Moritz Thürlemann,Sereina Riniker
DOI: https://doi.org/10.1039/D3SC04317G
2023-08-17
Abstract:Electronic structure methods offer in principle accurate predictions of molecular properties, however, their applicability is limited by computational costs. Empirical methods are cheaper, but come with inherent approximations and are dependent on the quality and quantity of training data. The rise of machine learning (ML) force fields (FFs) exacerbates limitations related to training data even further, especially for condensed-phase systems for which the generation of large and high-quality training datasets is difficult. Here, we propose a hybrid ML/classical FF model that is parametrized exclusively on high-quality ab initio data of dimers and monomers in vacuum but is transferable to condensed-phase systems. The proposed hybrid model combines our previous ML-parametrized classical model with ML corrections for situations where classical approximations break down, thus combining the robustness and efficiency of classical FFs with the flexibility of ML. Extensive validation on benchmarking datasets and experimental condensed-phase data, including organic liquids and small-molecule crystal structures, showcases how the proposed approach may promote FF development and unlock the full potential of classical FFs.
Chemical Physics
What problem does this paper attempt to address?
The paper aims to address the accurate description of atomic interactions in condensed phase systems. Although current electronic structure methods theoretically predict molecular properties accurately, their application is limited due to computational costs. On the other hand, empirical methods are cheaper but suffer from inherent approximations and reliance on high-quality training data. With the development of machine learning (ML) force fields, particularly for condensed phase systems that require large amounts of high-quality training data, this challenge becomes more prominent.

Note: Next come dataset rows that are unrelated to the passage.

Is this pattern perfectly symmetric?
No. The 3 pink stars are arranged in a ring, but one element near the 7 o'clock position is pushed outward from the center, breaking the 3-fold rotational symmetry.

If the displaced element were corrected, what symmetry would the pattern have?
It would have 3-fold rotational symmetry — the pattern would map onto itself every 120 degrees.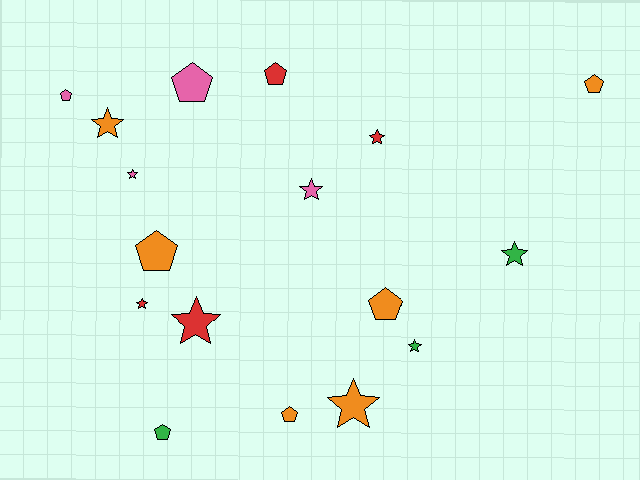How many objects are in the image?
There are 17 objects.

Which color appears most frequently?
Orange, with 6 objects.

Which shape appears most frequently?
Star, with 9 objects.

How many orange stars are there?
There are 2 orange stars.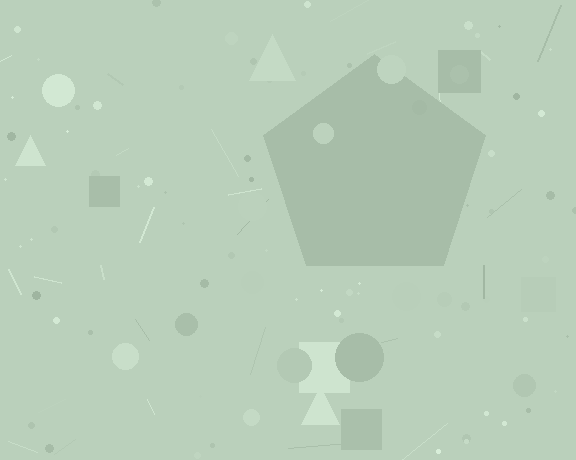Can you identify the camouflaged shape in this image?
The camouflaged shape is a pentagon.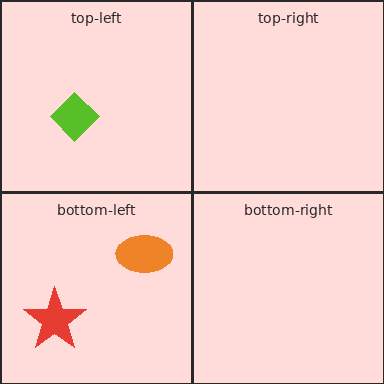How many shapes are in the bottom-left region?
2.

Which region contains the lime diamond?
The top-left region.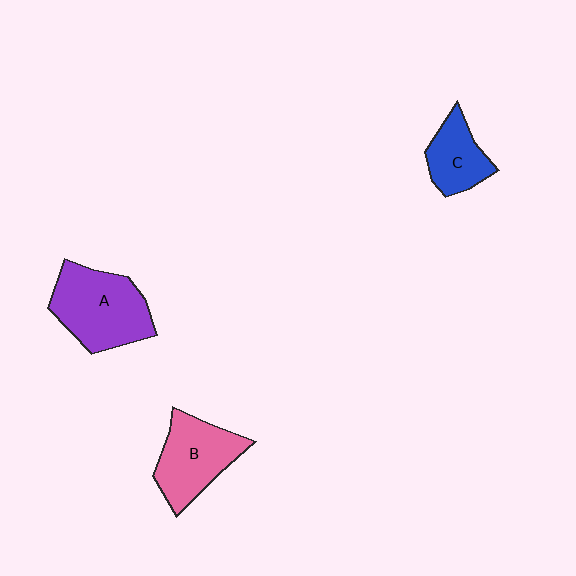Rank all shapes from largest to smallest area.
From largest to smallest: A (purple), B (pink), C (blue).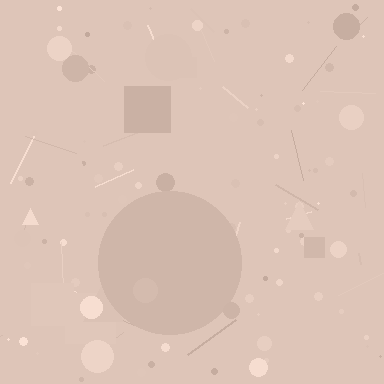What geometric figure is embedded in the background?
A circle is embedded in the background.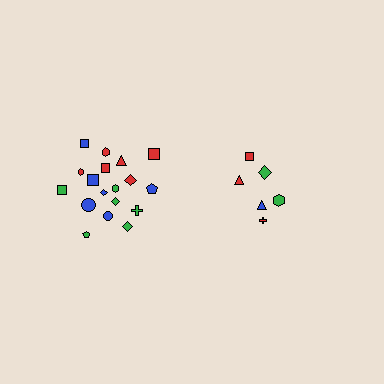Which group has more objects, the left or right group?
The left group.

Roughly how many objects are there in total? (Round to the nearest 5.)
Roughly 25 objects in total.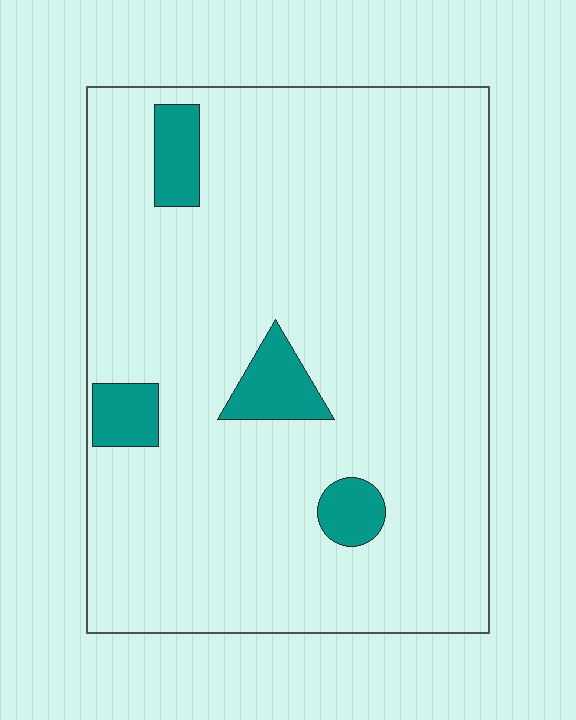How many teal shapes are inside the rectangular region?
4.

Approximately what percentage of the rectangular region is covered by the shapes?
Approximately 10%.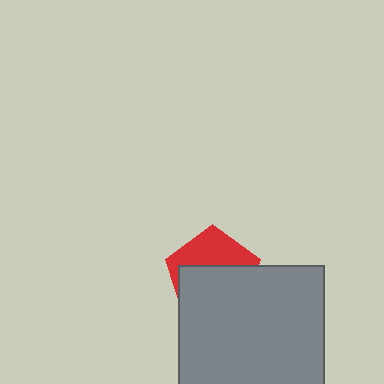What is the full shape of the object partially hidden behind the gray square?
The partially hidden object is a red pentagon.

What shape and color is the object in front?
The object in front is a gray square.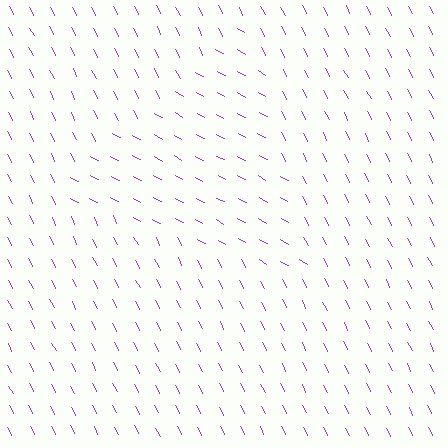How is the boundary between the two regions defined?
The boundary is defined purely by a change in line orientation (approximately 35 degrees difference). All lines are the same color and thickness.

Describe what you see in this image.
The image is filled with small purple line segments. A triangle region in the image has lines oriented differently from the surrounding lines, creating a visible texture boundary.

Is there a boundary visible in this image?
Yes, there is a texture boundary formed by a change in line orientation.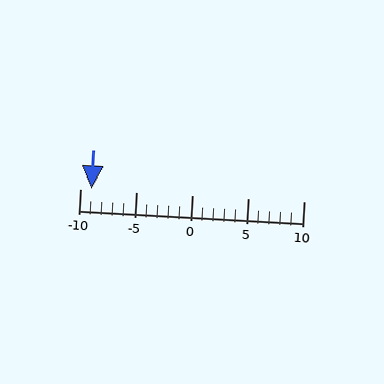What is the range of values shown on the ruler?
The ruler shows values from -10 to 10.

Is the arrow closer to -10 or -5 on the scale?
The arrow is closer to -10.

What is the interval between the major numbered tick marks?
The major tick marks are spaced 5 units apart.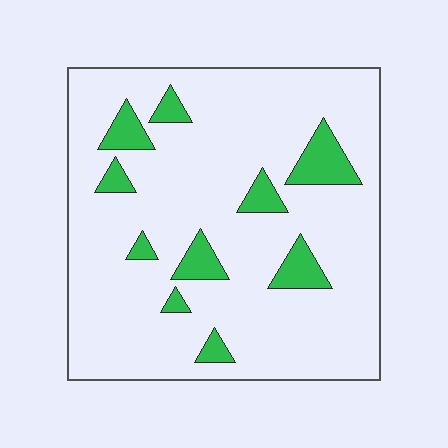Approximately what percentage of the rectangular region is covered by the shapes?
Approximately 15%.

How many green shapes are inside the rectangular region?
10.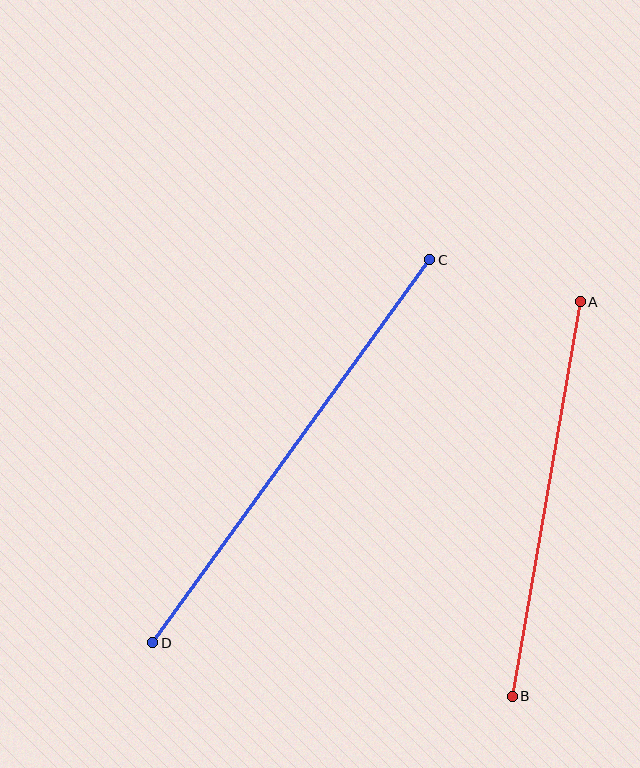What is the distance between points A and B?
The distance is approximately 400 pixels.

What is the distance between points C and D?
The distance is approximately 473 pixels.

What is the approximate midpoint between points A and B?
The midpoint is at approximately (546, 499) pixels.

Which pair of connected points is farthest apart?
Points C and D are farthest apart.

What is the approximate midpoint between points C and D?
The midpoint is at approximately (291, 451) pixels.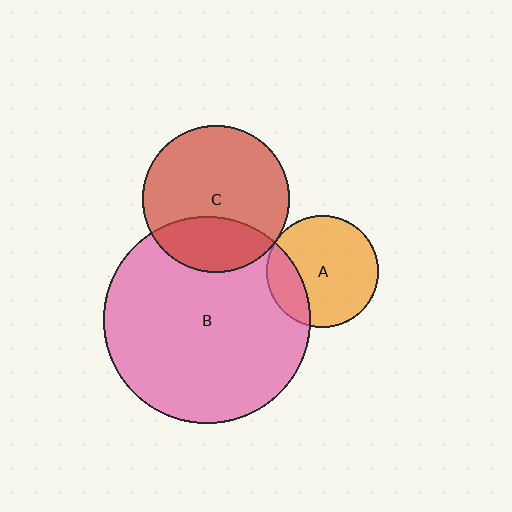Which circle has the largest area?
Circle B (pink).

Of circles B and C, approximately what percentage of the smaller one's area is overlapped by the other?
Approximately 30%.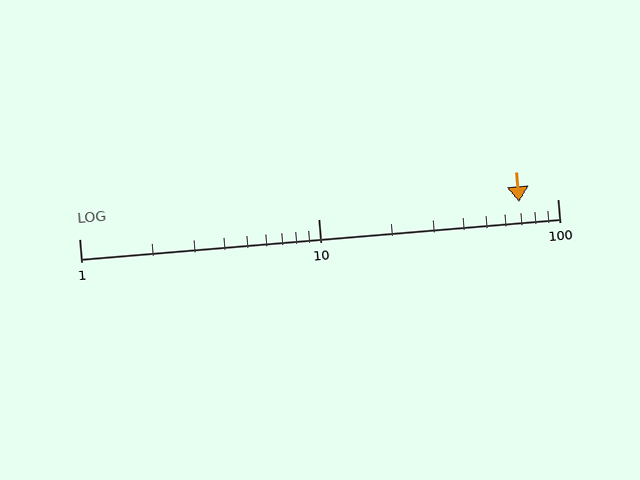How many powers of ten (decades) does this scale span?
The scale spans 2 decades, from 1 to 100.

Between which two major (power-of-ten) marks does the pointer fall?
The pointer is between 10 and 100.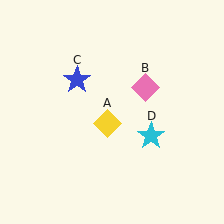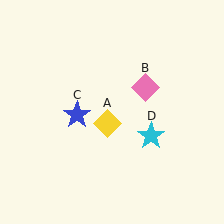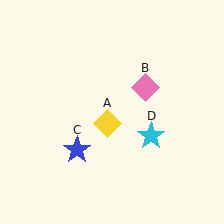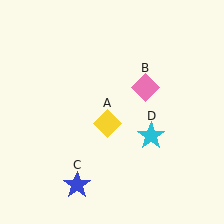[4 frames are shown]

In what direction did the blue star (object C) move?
The blue star (object C) moved down.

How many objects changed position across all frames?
1 object changed position: blue star (object C).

The paper proposes a hybrid ML/classical force field model that is parameterized based only on high-precision ab initio data of dimers and monomers in vacuum but can be transferable to condensed phase systems. This hybrid model combines the robustness and efficiency of classical force fields with the flexibility of ML. Through extensive validation on benchmark test data and experimental condensed phase data, including organic liquids and small molecule crystal structures, the paper demonstrates that this approach can promote the development of force fields and unleash the full potential of classical force fields. The paper mainly focuses on the transferability from small isolated systems to large condensed phase systems, which is a key attribute often overlooked when assessing the potential of ML. The model utilizes existing classical models to describe possible atomic interactions, while using ML to parameterize these classical models and perform replacements and corrections when the classical description fails, such as in short-range and large overlap situations. The research methods include molecular graph neural networks, geometric graphs, message passing graph neural networks, etc., used to extract features and predict atomic multipole moments, polarization, and short-range interactions. The model is trained by input features of molecular graphs and geometric graphs to decompose and explain various interaction terms, such as electrostatics, polarization, and dispersion forces, and introduces ML corrections to deal with classical approximations failures. In this way, the model is able to achieve the transfer from gas phase to condensed phase while maintaining a certain level of interpretability.